6.5 KiB
6.5 KiB
Document Conversion Examples
Comprehensive examples for converting various document formats to markdown.
Basic Document Conversions
PDF to Markdown
# Simple PDF conversion
markitdown "document.pdf" > output.md
# WSL path example
markitdown "/mnt/c/Users/username/Documents/report.pdf" > report.md
# With explicit output
markitdown "slides.pdf" > "slides.md"
Word Documents to Markdown
# Modern Word document (.docx)
markitdown "document.docx" > output.md
# Legacy Word document (.doc)
markitdown "legacy-doc.doc" > output.md
# Preserve directory structure
markitdown "/path/to/docs/file.docx" > "/path/to/output/file.md"
PowerPoint to Markdown
# Convert presentation
markitdown "presentation.pptx" > slides.md
# WSL path
markitdown "/mnt/c/Users/username/Desktop/slides.pptx" > slides.md
Windows/WSL Path Conversion
Basic Path Conversion Rules
# Windows path
C:\Users\username\Documents\file.doc
# WSL equivalent
/mnt/c/Users/username/Documents/file.doc
Conversion Examples
# Single backslash to forward slash
C:\folder\file.txt
→ /mnt/c/folder/file.txt
# Path with spaces (must use quotes)
C:\Users\John Doe\Documents\report.pdf
→ "/mnt/c/Users/John Doe/Documents/report.pdf"
# OneDrive path
C:\Users\username\OneDrive\Documents\file.doc
→ "/mnt/c/Users/username/OneDrive/Documents/file.doc"
# Different drive letters
D:\Projects\document.docx
→ /mnt/d/Projects/document.docx
Using convert_path.py Helper
# Automatic conversion
python scripts/convert_path.py "C:\Users\username\Downloads\document.doc"

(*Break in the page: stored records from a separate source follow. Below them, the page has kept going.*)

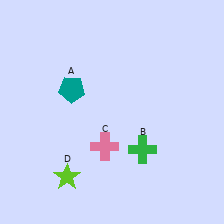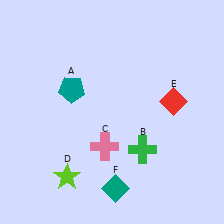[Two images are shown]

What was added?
A red diamond (E), a teal diamond (F) were added in Image 2.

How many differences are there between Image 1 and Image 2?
There are 2 differences between the two images.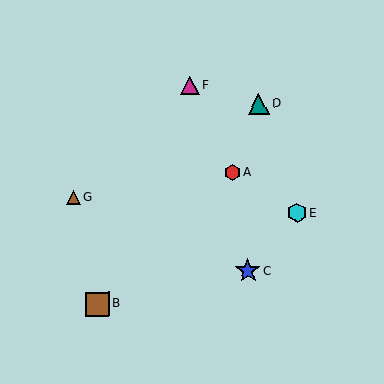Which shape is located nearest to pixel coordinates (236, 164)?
The red hexagon (labeled A) at (232, 173) is nearest to that location.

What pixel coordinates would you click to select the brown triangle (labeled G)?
Click at (73, 198) to select the brown triangle G.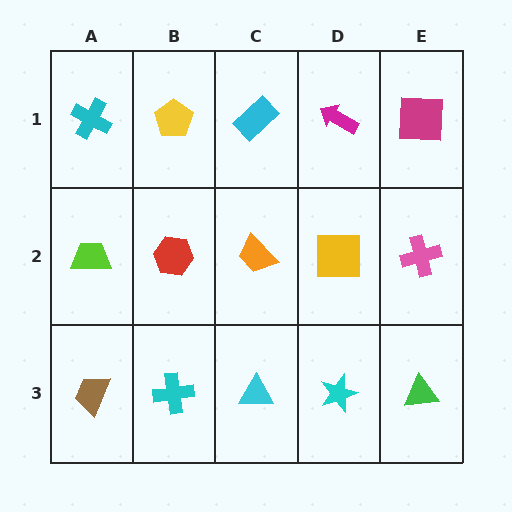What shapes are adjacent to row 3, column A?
A lime trapezoid (row 2, column A), a cyan cross (row 3, column B).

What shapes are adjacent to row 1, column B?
A red hexagon (row 2, column B), a cyan cross (row 1, column A), a cyan rectangle (row 1, column C).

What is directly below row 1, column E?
A pink cross.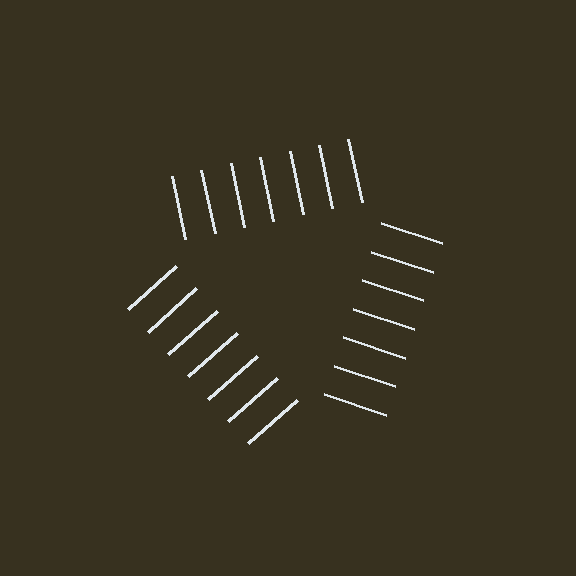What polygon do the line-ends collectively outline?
An illusory triangle — the line segments terminate on its edges but no continuous stroke is drawn.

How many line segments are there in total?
21 — 7 along each of the 3 edges.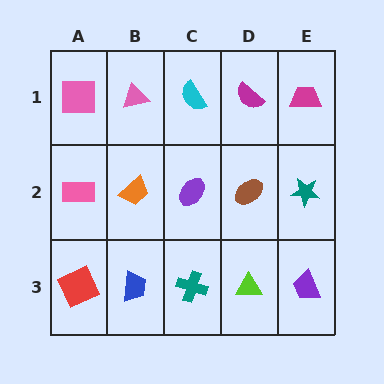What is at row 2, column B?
An orange trapezoid.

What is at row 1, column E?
A magenta trapezoid.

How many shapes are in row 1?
5 shapes.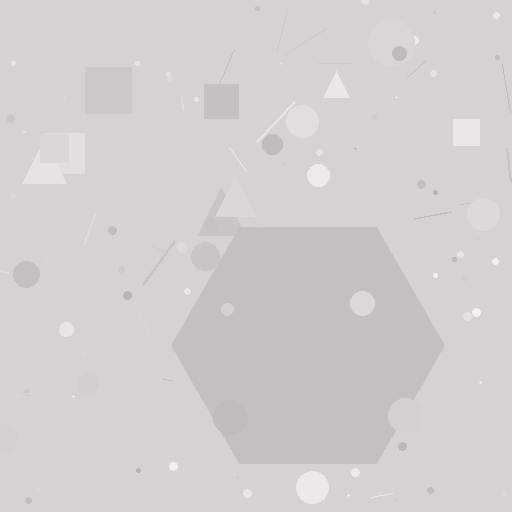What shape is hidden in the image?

# Output: /mnt/c/Users/username/Downloads/document.doc
# Use in conversion command
wsl_path=$(python scripts/convert_path.py "C:\Users\username\file.docx")
markitdown "$wsl_path" > output.md
Batch Conversions
Convert Multiple Files
# Convert all PDFs in a directory
for pdf in /path/to/pdfs/*.pdf; do
filename=$(basename "$pdf" .pdf)
markitdown "$pdf" > "/path/to/output/${filename}.md"
done
# Convert all Word documents
for doc in /path/to/docs/*.docx; do
filename=$(basename "$doc" .docx)
markitdown "$doc" > "/path/to/output/${filename}.md"
done
Batch Conversion with Path Conversion
# Windows batch (PowerShell)
Get-ChildItem "C:\Documents\*.pdf" | ForEach-Object {
$wslPath = "/mnt/c/Documents/$($_.Name)"
$outFile = "/mnt/c/Output/$($_.BaseName).md"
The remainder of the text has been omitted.